Czmil's health started to deteriorate: liver problems.

===Italy===
In 1961 Czmil became the new Director of the Ukrainian Pontifical Minor Seminary, Via Boccea 480, Rome, 00166 which by then had 110 seminarians (from all over the Western world) and approximately 10 teachers. It was under his Directorate that the school received the title of "Pontifical", mainly due to the intervention of Patriarch Josyf Slipyj, head of the Greek-Catholic Church. His position as Director of the Seminary ended in 1967 after which he took on a more spiritual role as pastor to the students. However, he also continued as a teacher, educator and confessor to the seminarians. He acted as spiritual lecturer and confessor to the Ukrainian religious communities in Rome. He was lecturer of Italian language and literature at the Ukrainian Catholic University in Rome: He supervised and edited the second volume of the Ukrainian-Italian, Italian-Ukrainian Dictionary.

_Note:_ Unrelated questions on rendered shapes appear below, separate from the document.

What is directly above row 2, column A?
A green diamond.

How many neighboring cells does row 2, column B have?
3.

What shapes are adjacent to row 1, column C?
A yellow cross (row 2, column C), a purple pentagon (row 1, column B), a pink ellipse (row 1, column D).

He was also member of the Commission for annulments of matrimony for Ukrainians in Italy, assigned to the cases of mixed marriages.
In 1976 he was assigned once again to the position of director of the seminary.

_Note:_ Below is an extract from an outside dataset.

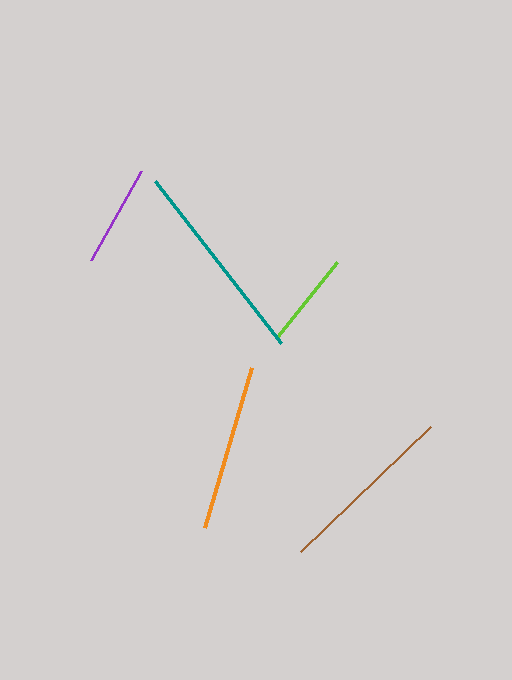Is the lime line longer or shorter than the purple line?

He was endowed in the Basilica of Saint Sophia in Rome with the title of Archimandrite on 8 December 1977, with the traditional mitre, pectoral cross and crozier.

==Illness==
Czmil's health deteriorated dramatically, and he had to be hospitalized. After a medical check-up it was decided he need an operation for gallstones. He seemed to be recovering, but on the morning of 22 January 1978 he fainted after celebrating the Divine Liturgy, and died.

The funeral service was held that afternoon. Bishop Stefan Czmil, the first Ukrainian Byzantine-rite Salesian lies buried in the crypt of the Basilica of Saint Sophia in Rome.

The following day it was revealed that he had been consecrated a bishop. The secret episcopal ordination took place in the Studite monastery in the town of Marino near Rome on April 2, 1977.